Résistance

 

 

A petits pas lents , il est arrivé. Deux béquilles en soutien pour étayer sa progression; un tout vieux monsieur, un homme chandelle dont on redoute que le moindre courant d'air ne vienne souffler la légère silhouette courbée.Il s'est assis doucement et a posé ses cannes de chaque côté du fauteuil. j'ai craint un instant que sa parole soit inaudible dans le silence pourtant recueilli de la faible assemblée. En ce jour anniversaire de la création du conseil national de la résistance,dans une petite salle confidentielle, nous étions venus l'écouter. Nous,c'est à dire une poignée d'oreilles avides de recueillir la mémoire ce cet homme : ancien résistant et déporté politique dans le camp de Mathausen. Il a sorti de sa pochette une liasse de feuilles zébrées  d'une écriture rectiligne bleutée puis sa parole nette et claire a cisaillé l'espace.
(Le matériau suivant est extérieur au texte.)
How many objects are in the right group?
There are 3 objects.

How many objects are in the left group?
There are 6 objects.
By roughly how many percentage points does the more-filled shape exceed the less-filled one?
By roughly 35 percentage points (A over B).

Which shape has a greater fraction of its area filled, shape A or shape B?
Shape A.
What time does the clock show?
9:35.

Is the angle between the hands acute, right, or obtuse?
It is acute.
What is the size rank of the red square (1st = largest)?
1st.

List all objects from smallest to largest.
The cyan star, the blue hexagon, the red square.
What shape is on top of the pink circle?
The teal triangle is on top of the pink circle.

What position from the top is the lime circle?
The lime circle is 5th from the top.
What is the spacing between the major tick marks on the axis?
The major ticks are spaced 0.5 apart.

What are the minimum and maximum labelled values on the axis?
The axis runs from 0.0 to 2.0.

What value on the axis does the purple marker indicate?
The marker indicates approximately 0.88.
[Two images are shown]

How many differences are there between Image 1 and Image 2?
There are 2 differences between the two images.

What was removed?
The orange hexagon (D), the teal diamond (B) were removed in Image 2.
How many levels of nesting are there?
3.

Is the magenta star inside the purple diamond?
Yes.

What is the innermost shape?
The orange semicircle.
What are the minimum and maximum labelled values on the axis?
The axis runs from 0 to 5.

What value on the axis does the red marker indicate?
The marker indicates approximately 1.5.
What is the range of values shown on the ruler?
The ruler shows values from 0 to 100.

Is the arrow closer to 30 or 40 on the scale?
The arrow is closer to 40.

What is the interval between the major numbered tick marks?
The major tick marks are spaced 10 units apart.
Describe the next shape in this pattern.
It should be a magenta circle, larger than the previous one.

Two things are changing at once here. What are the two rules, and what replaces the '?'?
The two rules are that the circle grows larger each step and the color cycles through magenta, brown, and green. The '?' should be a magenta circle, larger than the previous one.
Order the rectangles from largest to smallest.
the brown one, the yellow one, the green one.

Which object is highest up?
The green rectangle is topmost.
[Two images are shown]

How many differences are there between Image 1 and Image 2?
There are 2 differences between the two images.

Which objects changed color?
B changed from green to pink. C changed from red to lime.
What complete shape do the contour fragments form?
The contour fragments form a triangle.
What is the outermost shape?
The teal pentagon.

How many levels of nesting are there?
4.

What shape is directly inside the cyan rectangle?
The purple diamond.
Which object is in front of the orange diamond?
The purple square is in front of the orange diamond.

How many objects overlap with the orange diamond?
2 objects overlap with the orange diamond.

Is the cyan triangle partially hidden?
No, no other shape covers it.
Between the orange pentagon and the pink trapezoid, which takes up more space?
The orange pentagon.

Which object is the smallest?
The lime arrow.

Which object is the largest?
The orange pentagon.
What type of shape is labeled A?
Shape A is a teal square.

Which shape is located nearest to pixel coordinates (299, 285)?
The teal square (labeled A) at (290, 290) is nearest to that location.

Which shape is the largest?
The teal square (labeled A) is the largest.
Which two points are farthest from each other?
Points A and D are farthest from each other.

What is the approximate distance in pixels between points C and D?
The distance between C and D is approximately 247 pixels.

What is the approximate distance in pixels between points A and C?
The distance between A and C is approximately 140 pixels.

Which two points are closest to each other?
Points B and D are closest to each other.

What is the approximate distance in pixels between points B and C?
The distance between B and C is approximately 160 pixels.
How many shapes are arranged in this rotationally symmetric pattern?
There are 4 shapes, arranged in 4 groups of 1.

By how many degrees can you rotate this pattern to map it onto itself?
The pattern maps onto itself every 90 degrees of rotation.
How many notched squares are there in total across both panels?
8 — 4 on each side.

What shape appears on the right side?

Quand Georges Séguy nous parle de la résistance et de la création du conseil national , instantanément, l'auditoire se fige. Les yeux bleus du vieil homme se fondent en  un écran lumineux dans lequel on peut voir se dérouler ses souvenirs anciens. Son corps reprend une dimension première, et bien qu'assis, il semble disposer de tout l'espace alentour. Comme dans un miroir , me font face, le vieil homme et son double de 15 ans, esprit et corps tendus dans un seul et même mouvement de résistance nationale. La barbarie nazie, nous la connaissons . Des milliers de mots et d'images, des romans de Lévi jusqu'au procès filmé de Nuremberg , la résistance , la déportation, l'occupation, tout a été montré, dit, filmé....mais, c'est autre chose que d'entendre ce témoignage direct. A l'évocation de son "voyage" en train jusqu'au camp de la mort , je sens l'atmosphère se refroidir, devenir aussi coupante qu'une lame d'acier. Les mots sont nets et précis mais on sent une certaine pudeur à raconter l'indicible. Une délicatesse peut-être à notre égard parce cette violence sauvage faite par des hommes sur d'autres hommes est difficile à saisir pour nous qui sommes les petits -enfants de cette guerre. Des images se succèdent dans ma tête, mais je n'appréhende pas leur réalité entière. Comment peut-on? Comment survit-on à l'enfer? Comment peut-on résister? Je sens ma voisine d'à côté se crisper et son souffle devenir court. A ma gauche, ma fille de 15 ans et ses amis, se sont figés. Il y a un instant fort qui nous fait basculer dans cette évidence , nous sommes les témoins directs  ce soir de ce que l'homme porte de pire et de meilleur en lui: la barbarie et la résistance.La foi en un avenir meilleur construit ensemble pour mieux vivre ensemble. Tel un pont exempt des contraintes du temps, nous nous retrouvons face à un passeur. Nous sommes désormais les porteurs de sa flamme, les sentinelles vigilantes pour les temps futurs incertains. Quand sa parole à lui se sera tue, il sera de notre devoir à tous de prévenir le monde: la barbarie n'est pas morte. Juste endormie. La paix n'est pas un statut. Juste une situation. La haine, la xénophobie , le racisme et la violence ne sont pas du passé. Ils sont en chacun de nous et seuls l'instruction, la mise au service de la collectivité et le partage les tiendront éloignés .Pour quelques temps peut -être....pour combien de temps encore?